The man who helped bring Adolf Eichmann to justice later resigned over controversial slaying of bus terrorists


The former director of the Shin Bet internal security organization Avraham Shalom died on Thursday at the age of 86. His funeral was scheduled for this coming Sunday

Shalom was born in Vienna in 1928 and his family moved to the British-mandated Palestine when he was 11 years old.

He took part in the 1948 War of Independence and after leaving the IDF joined the Shin Bet in 1950, where he rose to become director in 1980. He held the position until 1986 when he resigned amid the controversy over what became known as the Bus 300 Affair.

Shalom was a major figure in some of the most prominent operations carried out by the Shin Bet. He was deputy commander of the mission to seize Nazi war criminal Adolf Eichmann in 1960. Eichmann was captured in Argentina and brought back to Israel to face trial for his activities during the Holocaust.

His career, however, ended in controversy. On April 12, 1984, four Palestinian terrorists hijacked bus No. 300 traveling from Tel Aviv to Ashkelon and forced it to drive into the Gaza Strip, where it was eventually stopped by Israeli security forces.

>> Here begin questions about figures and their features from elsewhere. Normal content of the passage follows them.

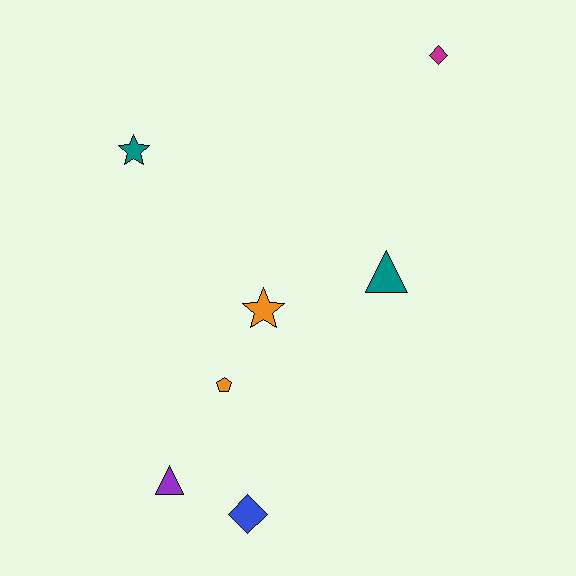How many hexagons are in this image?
There are no hexagons.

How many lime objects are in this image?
There are no lime objects.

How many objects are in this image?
There are 7 objects.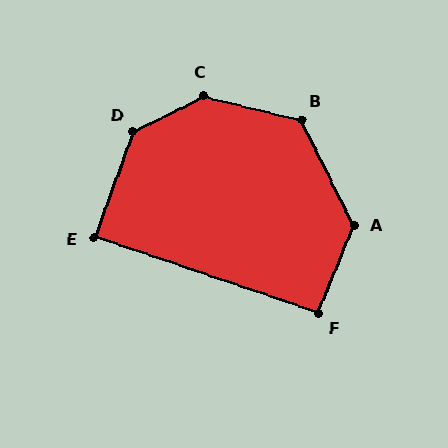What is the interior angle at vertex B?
Approximately 130 degrees (obtuse).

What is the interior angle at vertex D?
Approximately 137 degrees (obtuse).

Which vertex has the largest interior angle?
C, at approximately 139 degrees.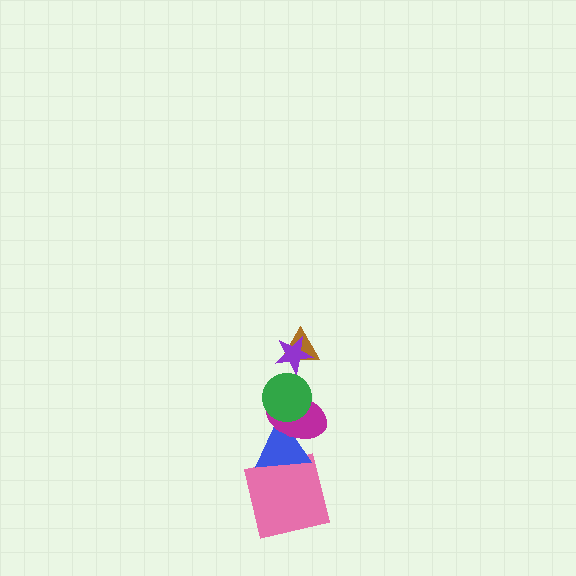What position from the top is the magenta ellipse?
The magenta ellipse is 4th from the top.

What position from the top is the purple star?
The purple star is 1st from the top.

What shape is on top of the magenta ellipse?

The following day commandos stormed the bus, killing two of the terrorists and capturing two alive. All but one of the hostages were freed.

Security forces initially reported that all of the terrorists were killed in the raid, but an inquiry was ordered after photographic evidence showed one of the hijackers being removed from the bus alive. The investigation found that two terrorists who were taken alive were later beaten and executed, but was unable to clarify exactly who had ordered the act.

After a lengthy investigation in which senior Shin Bet officials maintained their silence, increasing evidence pointed toward Shalom having ordered the killings. He resigned in 1986.